Journées internationales d'Analyse statistique des Données Textuelles
7-10 juin 2016 Nice (France)
How to explore conflicts in French Wikipedia talk pages?
Céline Poudat  1@  , Laurent Vanni, Natalia Grabar  2@  
1 : UMR 7320 Bases, Corpus, Langage  (BCL)  -  Site web
Université de Nice Sophia-Antipolis, CNRS : UMR7320
2 : Savoir, Textes, Langage  (STL)
CNRS : UMR8163, Université Lille III - Sciences humaines et sociales

With the exponential development of the Internet, new discourse genres and situations have expanded. These new web genres, which are still little described, are complex objects challenging our methodologies and our analysis tools: the encyclopedic project Wikipedia is one of these new objects which are part of Computer-mediated communication (CMC).

The present article concentrates on the exploration of conflicts in Wikipedia talk pages, using Hyperbase Web.

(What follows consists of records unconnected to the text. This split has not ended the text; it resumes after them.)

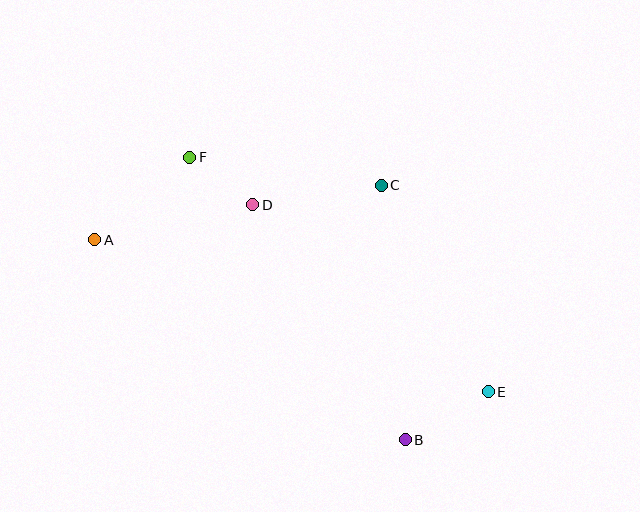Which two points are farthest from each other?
Points A and E are farthest from each other.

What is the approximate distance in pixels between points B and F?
The distance between B and F is approximately 355 pixels.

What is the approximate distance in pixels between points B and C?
The distance between B and C is approximately 256 pixels.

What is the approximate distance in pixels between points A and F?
The distance between A and F is approximately 126 pixels.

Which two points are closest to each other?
Points D and F are closest to each other.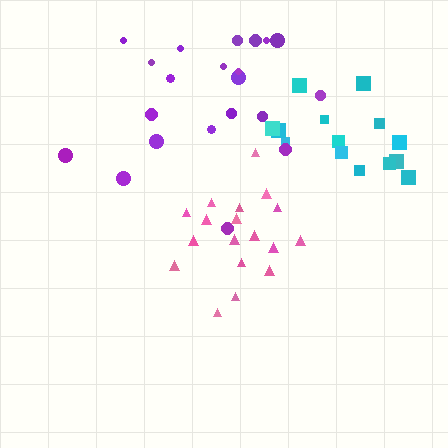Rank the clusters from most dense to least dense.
pink, cyan, purple.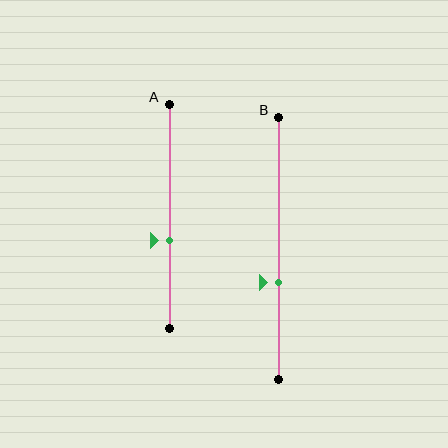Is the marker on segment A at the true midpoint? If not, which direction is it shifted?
No, the marker on segment A is shifted downward by about 11% of the segment length.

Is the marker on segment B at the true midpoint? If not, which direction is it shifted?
No, the marker on segment B is shifted downward by about 13% of the segment length.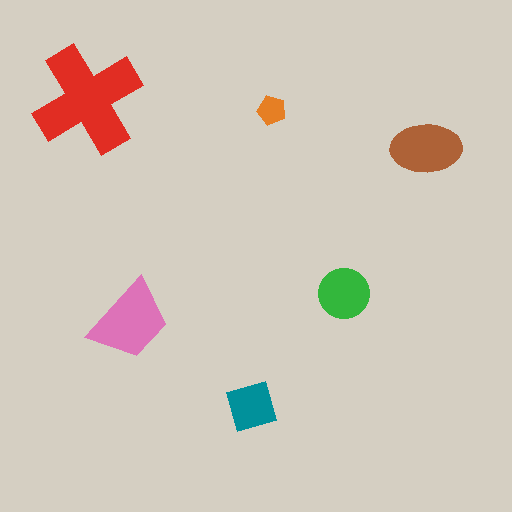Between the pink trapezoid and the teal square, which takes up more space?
The pink trapezoid.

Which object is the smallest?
The orange pentagon.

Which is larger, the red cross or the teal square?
The red cross.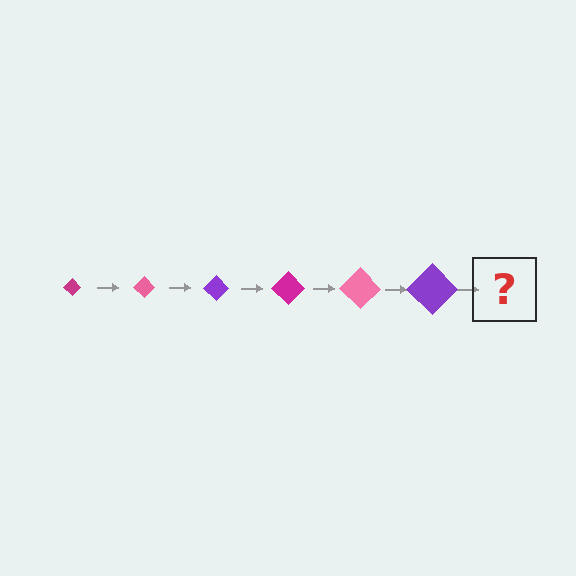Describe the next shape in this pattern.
It should be a magenta diamond, larger than the previous one.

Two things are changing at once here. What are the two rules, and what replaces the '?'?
The two rules are that the diamond grows larger each step and the color cycles through magenta, pink, and purple. The '?' should be a magenta diamond, larger than the previous one.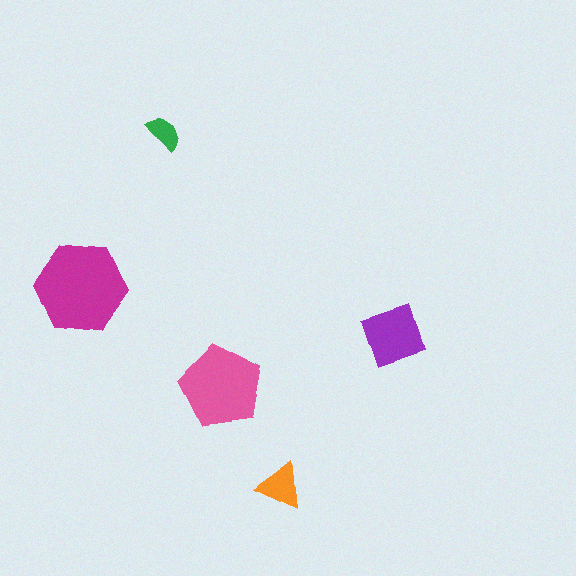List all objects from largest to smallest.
The magenta hexagon, the pink pentagon, the purple square, the orange triangle, the green semicircle.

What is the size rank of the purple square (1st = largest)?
3rd.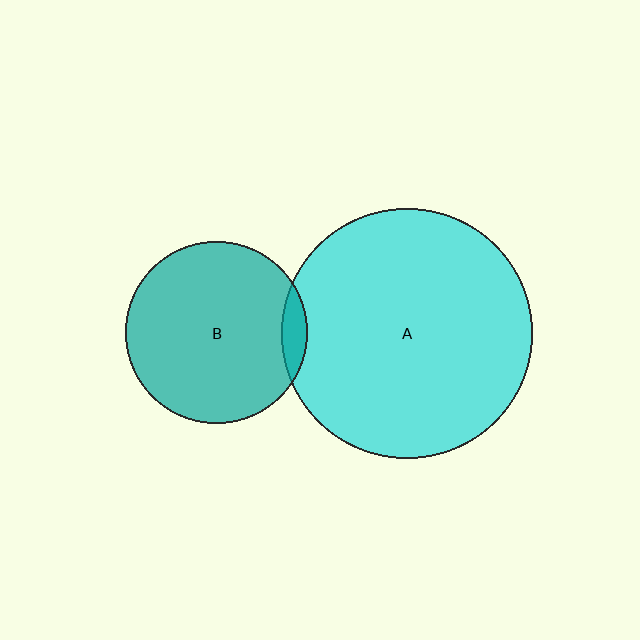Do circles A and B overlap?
Yes.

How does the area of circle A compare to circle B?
Approximately 1.9 times.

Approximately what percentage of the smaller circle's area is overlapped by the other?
Approximately 5%.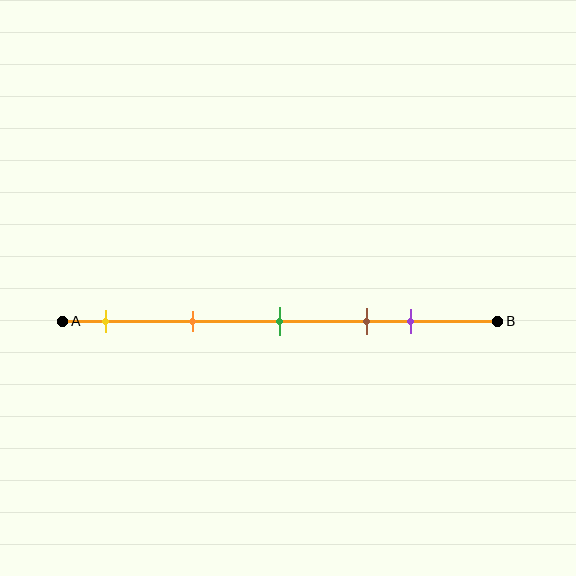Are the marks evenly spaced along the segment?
No, the marks are not evenly spaced.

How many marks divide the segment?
There are 5 marks dividing the segment.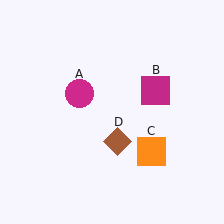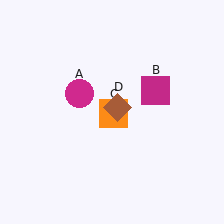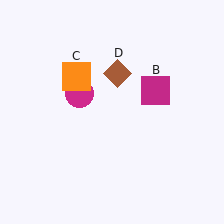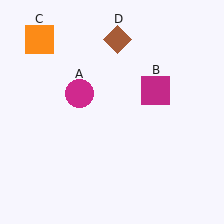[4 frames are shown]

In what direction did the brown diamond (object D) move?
The brown diamond (object D) moved up.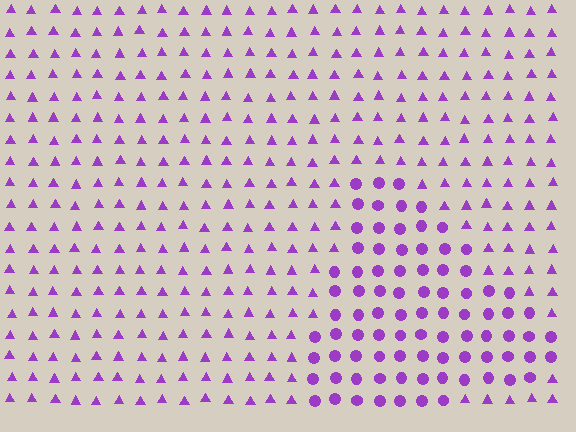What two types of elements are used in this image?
The image uses circles inside the triangle region and triangles outside it.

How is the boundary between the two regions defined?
The boundary is defined by a change in element shape: circles inside vs. triangles outside. All elements share the same color and spacing.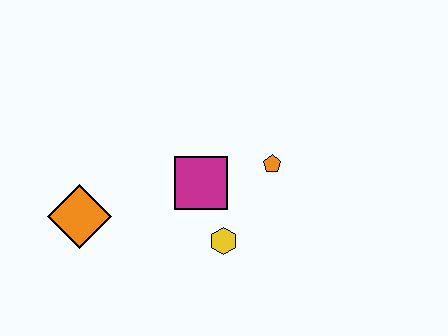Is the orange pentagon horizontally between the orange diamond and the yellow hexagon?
No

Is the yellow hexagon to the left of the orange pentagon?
Yes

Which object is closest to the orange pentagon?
The magenta square is closest to the orange pentagon.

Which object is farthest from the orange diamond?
The orange pentagon is farthest from the orange diamond.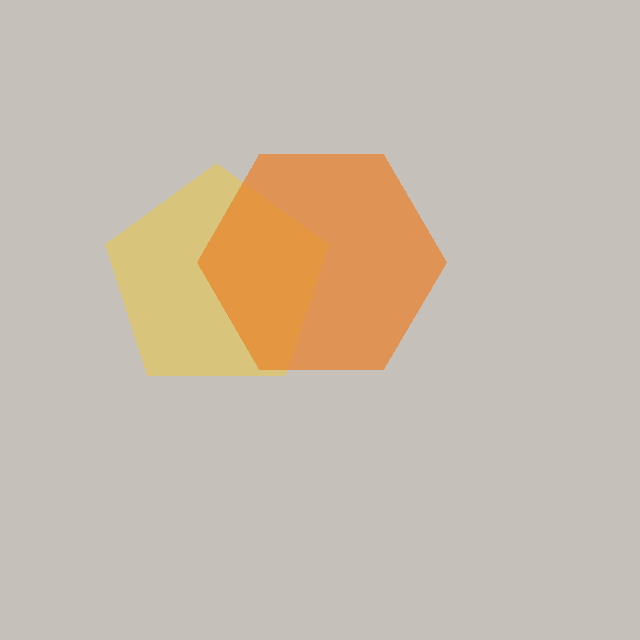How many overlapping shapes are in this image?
There are 2 overlapping shapes in the image.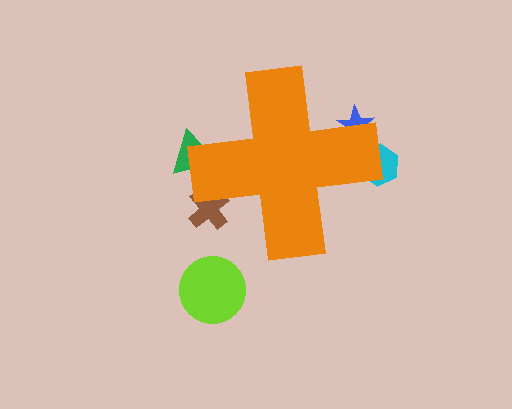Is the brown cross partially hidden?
Yes, the brown cross is partially hidden behind the orange cross.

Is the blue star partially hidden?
Yes, the blue star is partially hidden behind the orange cross.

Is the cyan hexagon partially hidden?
Yes, the cyan hexagon is partially hidden behind the orange cross.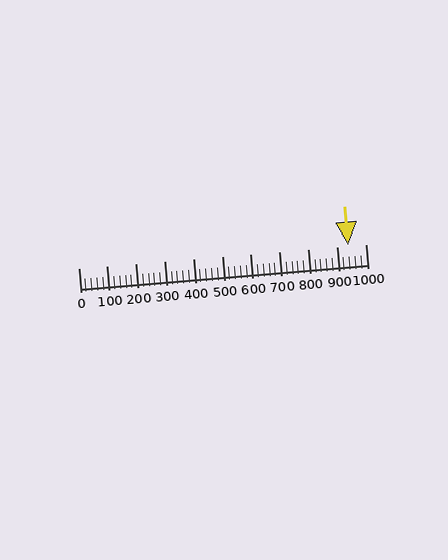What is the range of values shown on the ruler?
The ruler shows values from 0 to 1000.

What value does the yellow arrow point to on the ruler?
The yellow arrow points to approximately 940.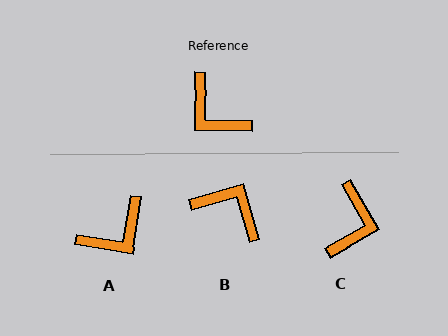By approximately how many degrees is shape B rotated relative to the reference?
Approximately 162 degrees clockwise.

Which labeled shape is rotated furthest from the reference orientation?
B, about 162 degrees away.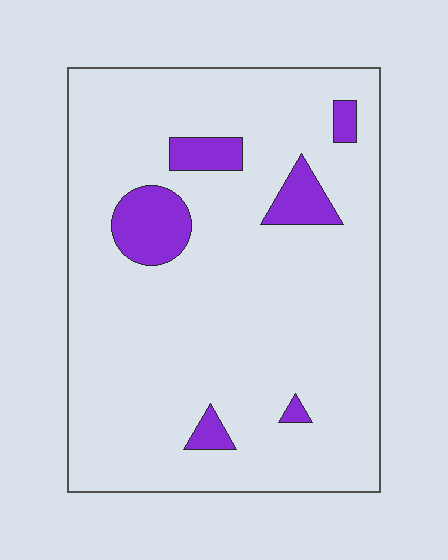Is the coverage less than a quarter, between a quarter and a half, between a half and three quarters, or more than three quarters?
Less than a quarter.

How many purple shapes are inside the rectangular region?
6.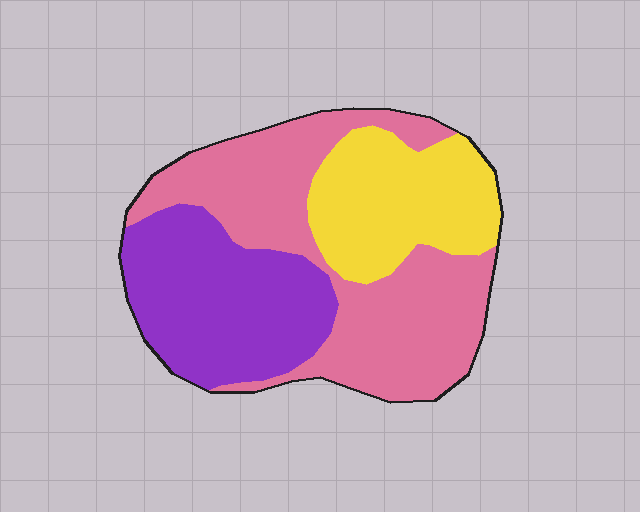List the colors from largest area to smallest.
From largest to smallest: pink, purple, yellow.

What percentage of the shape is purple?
Purple takes up about one third (1/3) of the shape.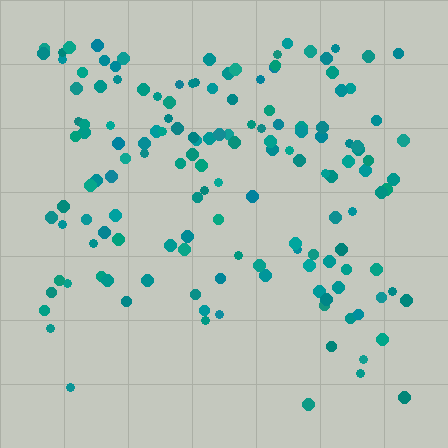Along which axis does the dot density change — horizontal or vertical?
Vertical.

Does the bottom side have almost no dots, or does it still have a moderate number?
Still a moderate number, just noticeably fewer than the top.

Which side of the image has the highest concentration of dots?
The top.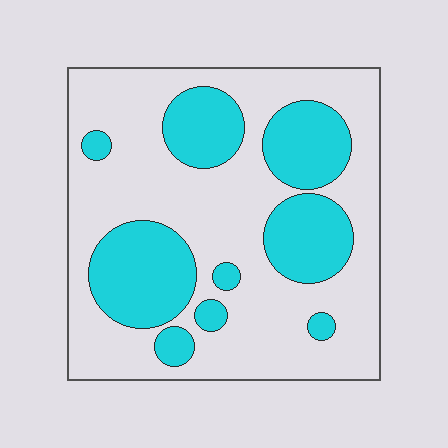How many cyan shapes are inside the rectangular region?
9.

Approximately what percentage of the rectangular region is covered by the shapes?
Approximately 30%.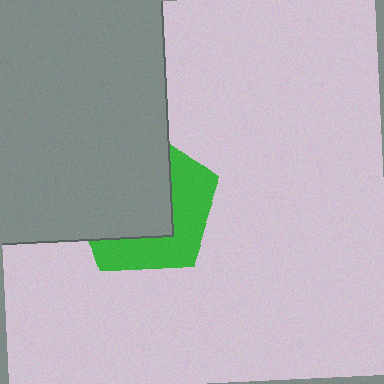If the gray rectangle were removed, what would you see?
You would see the complete green pentagon.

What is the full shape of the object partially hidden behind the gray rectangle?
The partially hidden object is a green pentagon.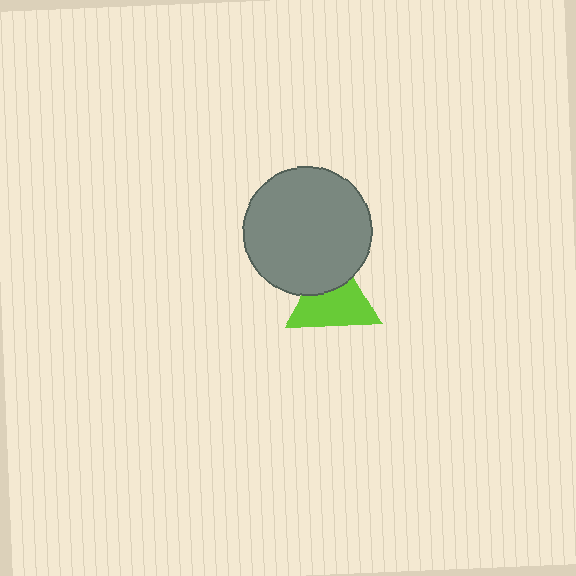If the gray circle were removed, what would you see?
You would see the complete lime triangle.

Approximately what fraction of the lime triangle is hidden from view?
Roughly 34% of the lime triangle is hidden behind the gray circle.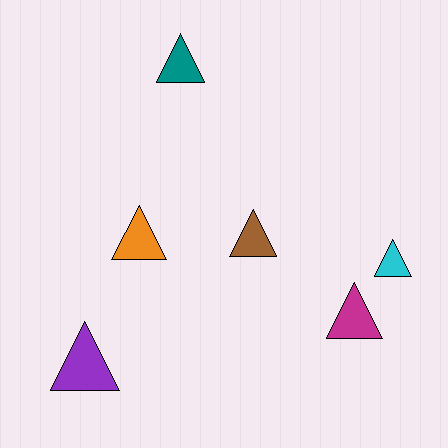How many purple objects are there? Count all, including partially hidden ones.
There is 1 purple object.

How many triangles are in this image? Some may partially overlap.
There are 6 triangles.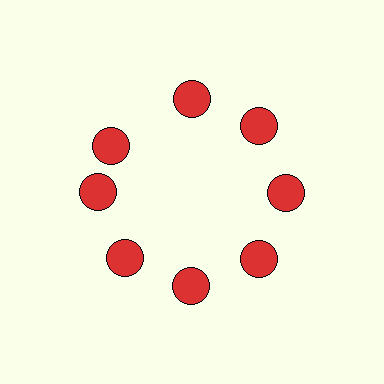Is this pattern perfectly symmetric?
No. The 8 red circles are arranged in a ring, but one element near the 10 o'clock position is rotated out of alignment along the ring, breaking the 8-fold rotational symmetry.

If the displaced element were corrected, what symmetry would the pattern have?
It would have 8-fold rotational symmetry — the pattern would map onto itself every 45 degrees.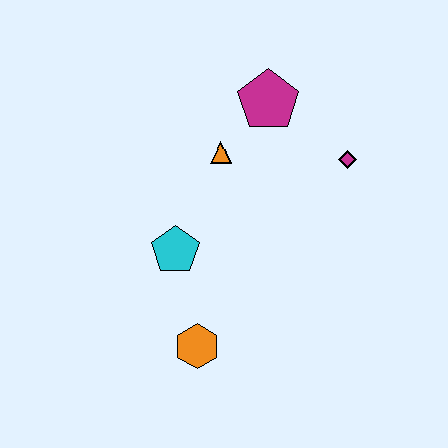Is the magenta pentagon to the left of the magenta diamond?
Yes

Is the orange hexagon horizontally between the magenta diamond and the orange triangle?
No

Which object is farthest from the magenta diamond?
The orange hexagon is farthest from the magenta diamond.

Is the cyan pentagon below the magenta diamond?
Yes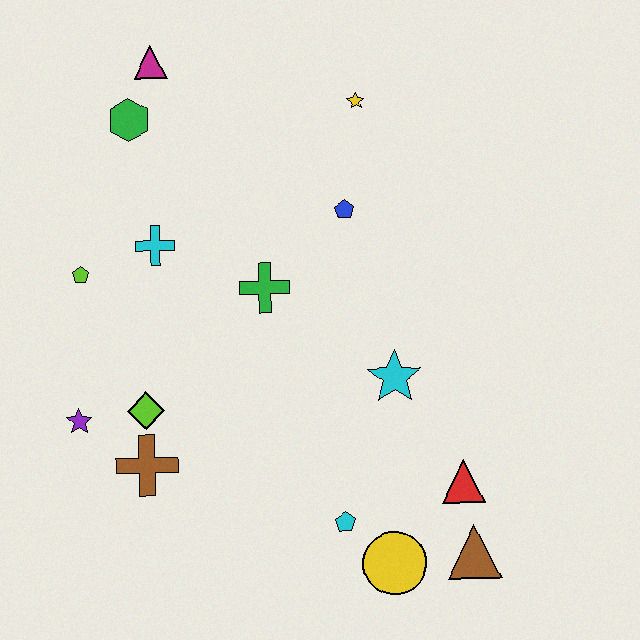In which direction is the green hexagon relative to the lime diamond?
The green hexagon is above the lime diamond.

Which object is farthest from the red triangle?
The magenta triangle is farthest from the red triangle.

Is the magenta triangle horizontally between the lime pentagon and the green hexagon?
No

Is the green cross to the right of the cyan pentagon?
No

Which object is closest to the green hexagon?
The magenta triangle is closest to the green hexagon.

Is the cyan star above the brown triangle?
Yes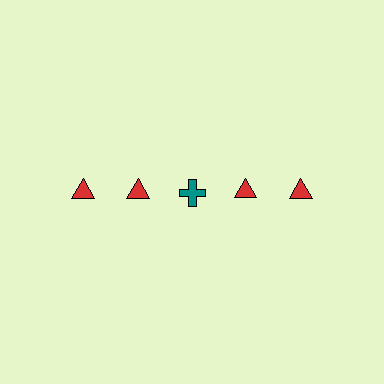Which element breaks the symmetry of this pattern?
The teal cross in the top row, center column breaks the symmetry. All other shapes are red triangles.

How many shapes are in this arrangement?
There are 5 shapes arranged in a grid pattern.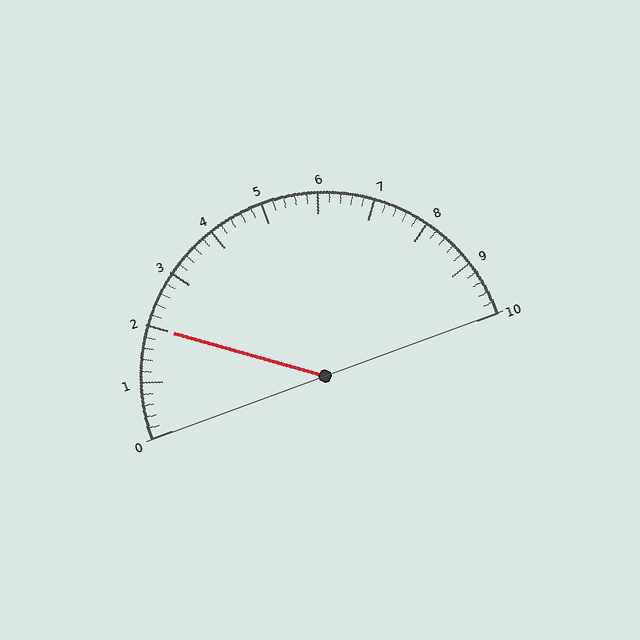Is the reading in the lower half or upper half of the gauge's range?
The reading is in the lower half of the range (0 to 10).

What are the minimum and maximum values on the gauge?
The gauge ranges from 0 to 10.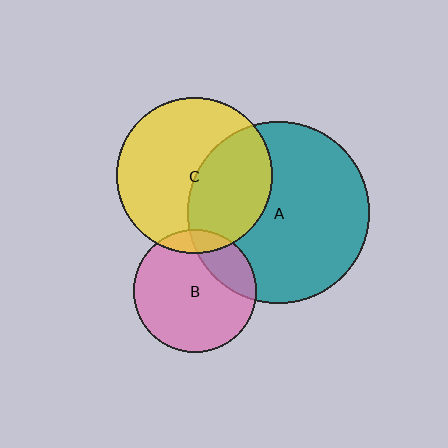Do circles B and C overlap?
Yes.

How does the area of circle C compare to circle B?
Approximately 1.6 times.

Wikipedia data and CMC corpora have been little studied by French linguistics so far, and are still challenging text statistics, notably because of the complexity of such data (multiple annotations, consistent metadata, references between postings and user networks).

Based on the Wikiconflits corpus, which is already available and freely usable by researchers, we will propose some methodological avenues to explore Wikipedia data and CMC corpora.